Sostenibilità

Dopo Palmaria, ecco quelli che restano da abbattere

Un dossier di legambiente elenca gli “ecomostri” sulle coste italiane

di Redazione

Sfregiava uno dei tratti più belli della costa Ligure. Finalmente è caduto l’ecomostro in cemento armato di Palmaria, nel Parco regionale di Portovenere. Una bruttura di 8 mila metri cubi di calcestruzzo che da più di quarant’anni rovinava uno dei luoghi più belli della Liguria. L’ecomostro anche l’anno scorso trovava posto nel “libro nero” di Legambiente, tra i
peggiori 5 scheletri di cemento da abbattere, segnalati dal dossier Mare Monstrum. “Un sospiro di sollievo, una vittoria della legalità” è lo stato d’animo e il pensiero di Legambiente all’indomani dell’abbattimento del maxi manufatto.
Ed ora l’associazione ambientalista che da anni dà la caccia agli ecomostri spera analoga sorte per tutti quegli scempi edilizi ancora in piedi e che, con la loro presenza, continuano a umiliare il Belpaese. Una lista di scheletri che invade intere regioni.
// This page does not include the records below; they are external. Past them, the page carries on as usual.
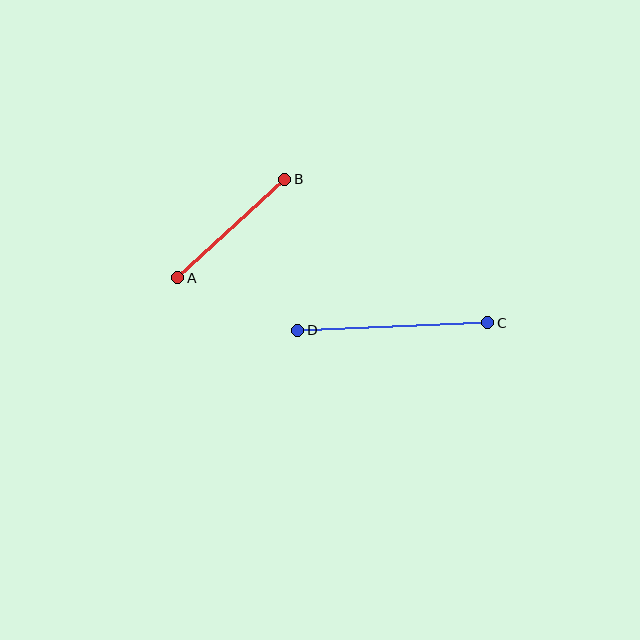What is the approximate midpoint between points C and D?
The midpoint is at approximately (393, 326) pixels.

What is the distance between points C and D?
The distance is approximately 190 pixels.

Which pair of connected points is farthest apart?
Points C and D are farthest apart.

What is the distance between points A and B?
The distance is approximately 145 pixels.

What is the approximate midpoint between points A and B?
The midpoint is at approximately (231, 229) pixels.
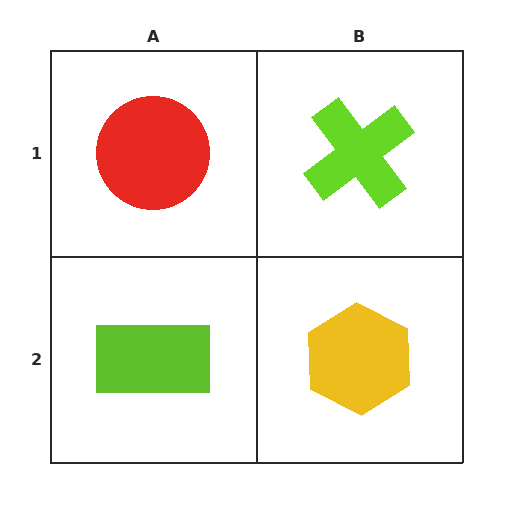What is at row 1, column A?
A red circle.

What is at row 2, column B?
A yellow hexagon.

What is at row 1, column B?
A lime cross.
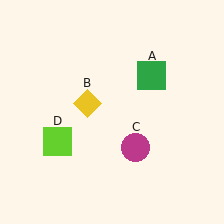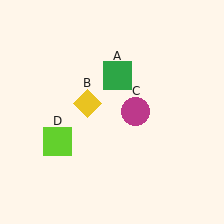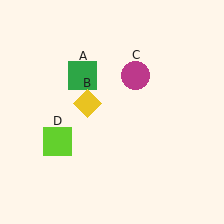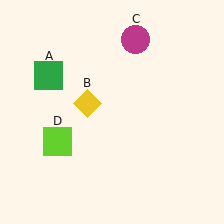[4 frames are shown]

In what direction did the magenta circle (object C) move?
The magenta circle (object C) moved up.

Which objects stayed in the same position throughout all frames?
Yellow diamond (object B) and lime square (object D) remained stationary.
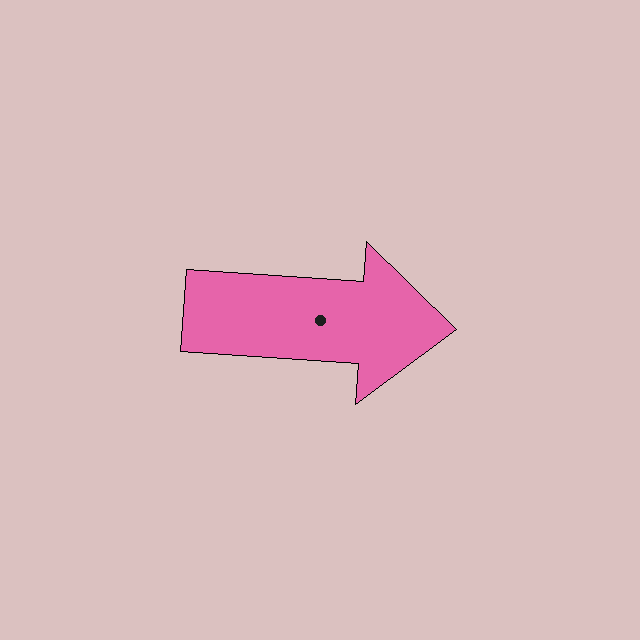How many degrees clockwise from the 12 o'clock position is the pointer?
Approximately 94 degrees.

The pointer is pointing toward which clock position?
Roughly 3 o'clock.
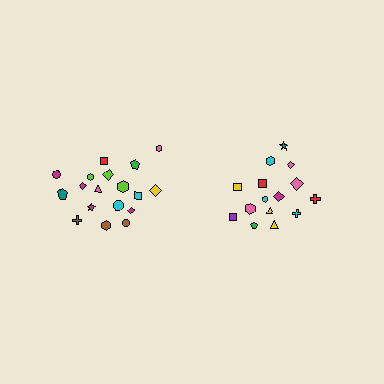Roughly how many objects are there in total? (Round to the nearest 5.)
Roughly 35 objects in total.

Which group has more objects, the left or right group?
The left group.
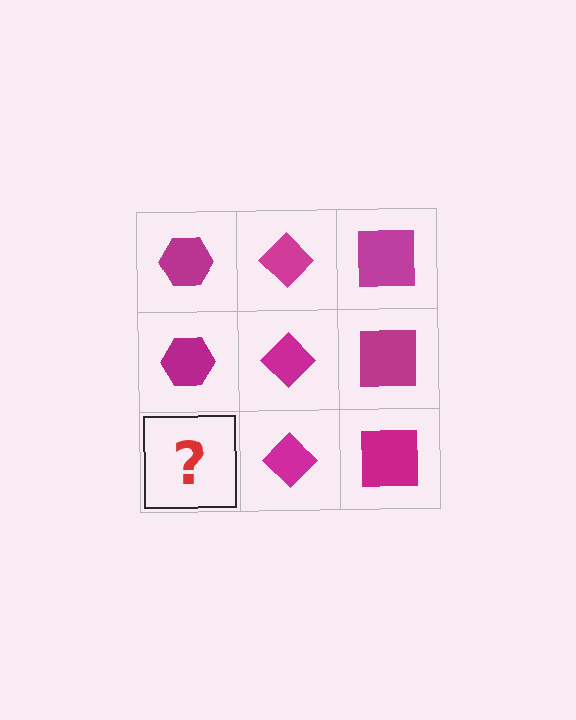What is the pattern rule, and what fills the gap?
The rule is that each column has a consistent shape. The gap should be filled with a magenta hexagon.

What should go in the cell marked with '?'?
The missing cell should contain a magenta hexagon.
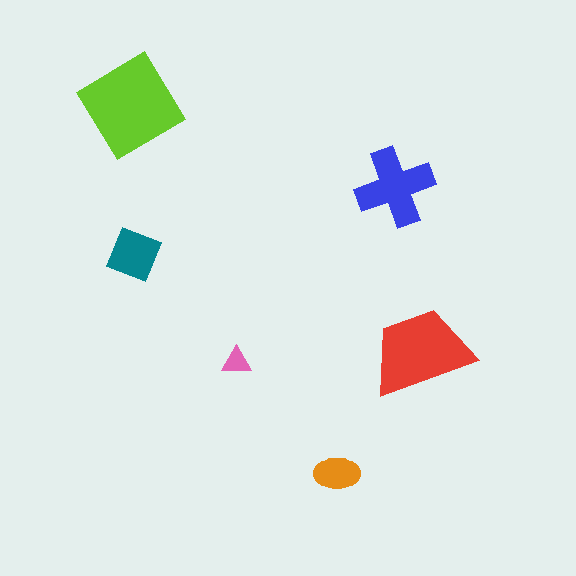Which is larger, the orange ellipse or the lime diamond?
The lime diamond.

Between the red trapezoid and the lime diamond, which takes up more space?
The lime diamond.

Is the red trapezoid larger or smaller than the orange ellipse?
Larger.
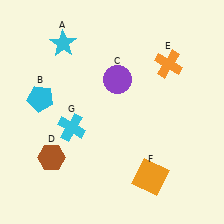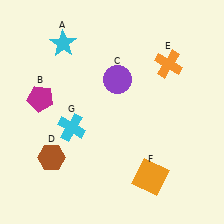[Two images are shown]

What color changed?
The pentagon (B) changed from cyan in Image 1 to magenta in Image 2.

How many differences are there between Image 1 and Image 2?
There is 1 difference between the two images.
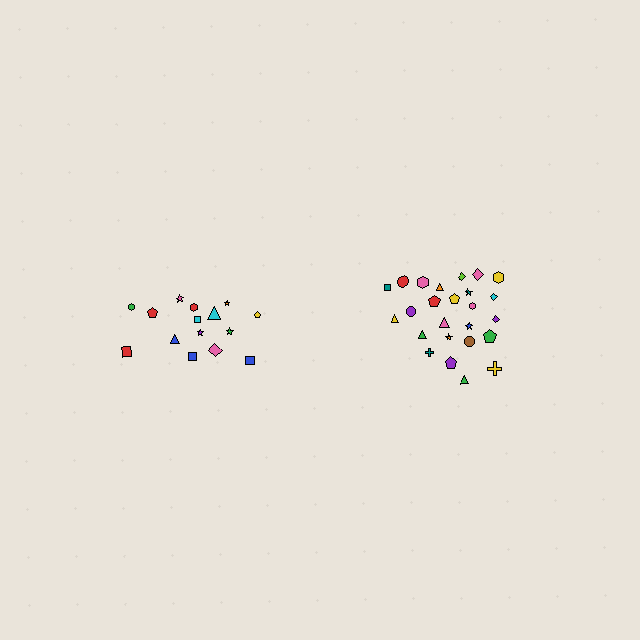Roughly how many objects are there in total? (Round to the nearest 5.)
Roughly 40 objects in total.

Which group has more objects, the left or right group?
The right group.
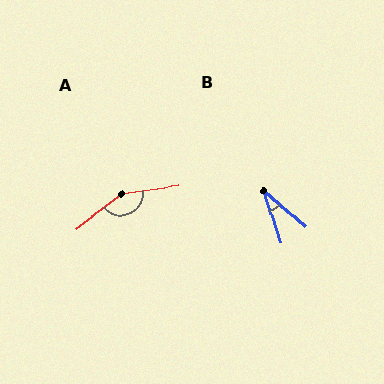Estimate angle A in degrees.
Approximately 150 degrees.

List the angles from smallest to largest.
B (31°), A (150°).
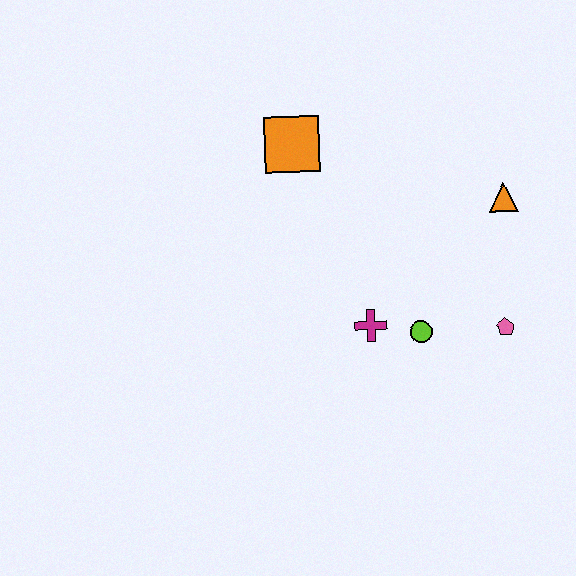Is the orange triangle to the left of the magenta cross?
No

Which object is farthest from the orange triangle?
The orange square is farthest from the orange triangle.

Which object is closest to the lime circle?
The magenta cross is closest to the lime circle.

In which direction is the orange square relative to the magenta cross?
The orange square is above the magenta cross.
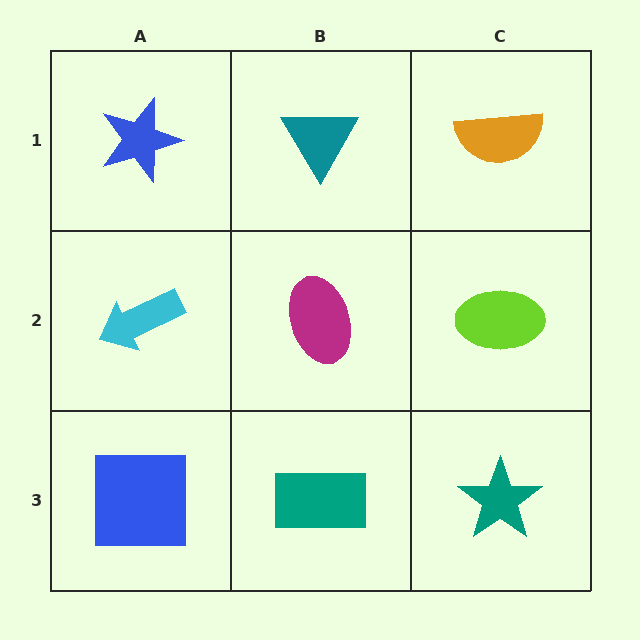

Quattro, in particolare, gli scheltroni di cui ora gli ambientalisti aspettano la demolizione, dall’albergo di Alimuri a Vico Equense, in uno dei tratti più suggestivi della costiera napoletana, alle palazzine di Lido Rossello a Realmonte, in provincia di Agrigento, dalla Palafitta a Falerna, in provincia di Catanzaro, al villaggio di Torre Mileto a Lesina, in provincia di Foggia.
Queste, per gli ambientalisti della Legambiente le priorità, ma nella lista ce ne sono molti altri. “L’abbattimento dello scheletrone di Palmaria è il felice epilogo di una battaglia che abbiamo avviato con Goletta Verde circa vent’anni fa. Oggi a Portovenere è un bel giorno per il paesaggio e la legalità”. Così Sebastiano Venneri, vicepresidente nazionale di Legambiente, presente a Portovenere insieme a una nutrita delegazione di Legambiente, commenta la demolizione.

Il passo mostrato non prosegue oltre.